People usually grill during Memorial Day weekend. We decided to do something a little different and make ice cream by hand. I am not talking about using one of those wimpy, electric powered gizmos that you place in the freezer over night. Nope. I am talking about good, old-fashion ice cream makin’ using a 4 quart, hand churned White Mountain Ice Cream Maker.
This American-made beauty has a wooden bucket where you place the ice and rock salt. The rock salt helps the ice get below freezing and get extra cold. This chills a stainless steel canister in the middle. There is a beater inside the canister that churns the ice cream, helping it freeze evenly and preventing crystals from forming. You turn the beater using a crank on the side of the bucket. This things is heavy duty!
Instead of making boring plain old vanilla ice cream, I thought I would make one with a custard base. The only real difference is that you add eggs and cook it a little bit, turning it into a custard. French vanilla is a custard ice cream and plain old vanilla is not. Little did I know that Carolyn doesn’t like custard! More for me I guess!
The only problem is that this ice cream isn’t exactly “Lite”. Luckily, it seems to be keeping very well and is perfect for having a scoop every now and then.
While it is more fun to make this ice cream in a hand turned maker, it should work in other types of machines. Let us know how it “churns” out!
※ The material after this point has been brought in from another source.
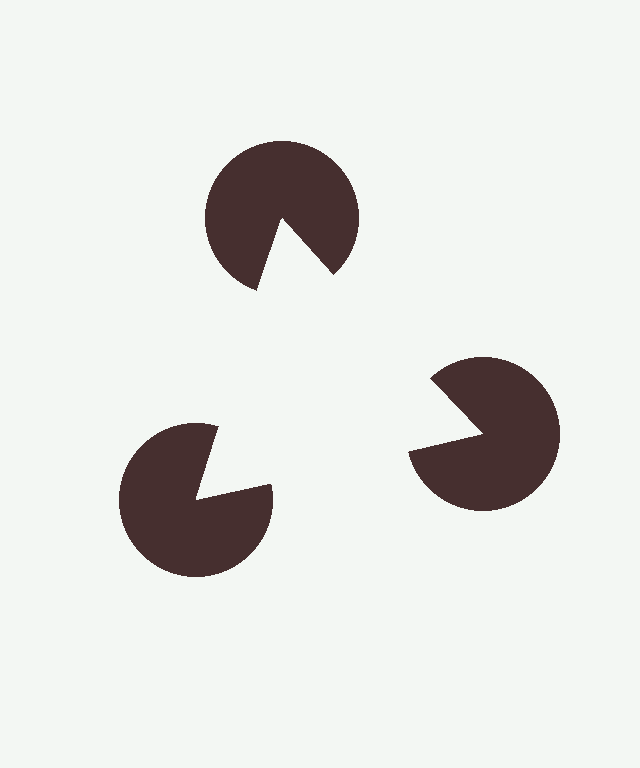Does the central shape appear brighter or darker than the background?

We wanted to document the whole event, so we created a YouTube video:
Handmade Vanilla Ice Cream
From: Cook’s Illustrated
If necessary, two teaspoons of vanilla extract may be substituted for the vanilla bean. To maximize the extract’s potency, stir it into the chilled custard just before churning.
- 1 1/2 cups whole milk
- 1 1/2 cups heavy cream
- 3/4 cup granulated sugar
- 4 inch piece vanilla bean, slit lengthwise and seeds removed, pod reserved
- 4 large egg yolks
- Position a strainer over a medium bowl set in a larger bowl containing ice water. Heat the milk, cream, 1/2 cup of the sugar, and the vanilla seeds and pod in a medium saucepan over medium heat, stirring occasionally to break up the vanilla seeds, until steam appears and the milk is warm (about 175 degrees), about 5 minutes.
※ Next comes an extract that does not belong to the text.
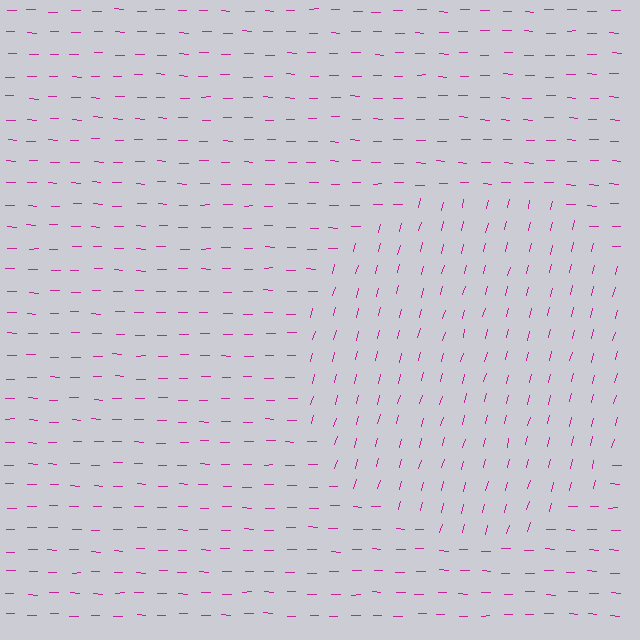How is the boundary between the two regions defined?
The boundary is defined purely by a change in line orientation (approximately 76 degrees difference). All lines are the same color and thickness.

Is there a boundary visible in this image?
Yes, there is a texture boundary formed by a change in line orientation.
- Meanwhile, whisk the yolks and remaining 1/4 cup sugar in a medium bowl until combined and pale yellow. Whisk half the warm milk mixture into the beaten yolks, 1/2 cup at a time, until combined. Whisk the milk-yolk mixture into the warm milk in the saucepan; set the saucepan over medium heat and cook, stirring constantly with a wooden spoon, until steam appears, foam subsides, and the mixture is slightly thickened or an instant-read thermometer registers 180 to 185 degrees. (Do not boil the mixture, or the eggs will curdle.) Immediately strain the custard into the bowl set in the ice bath; cool the custard to room temperature, stirring it occasionally to help it cool. Cover and refrigerate until an instant-read thermometer registers 40 degrees or lower, at least 3 hours or up to 24 hours.
- Remove and discard the vanilla pod from the custard (or add the vanilla extract, if using) and stir well. Pour the custard into the ice cream machine canister and churn, following the manufacturer’s instructions, until the mixture resembles soft-serve ice cream. Transfer the ice cream to an airtight container, press plastic wrap flush against the surface, cover the container, and freeze the ice cream until firm, at least 2 hours.
Sandwich a scoop between two cookies for an extra treat!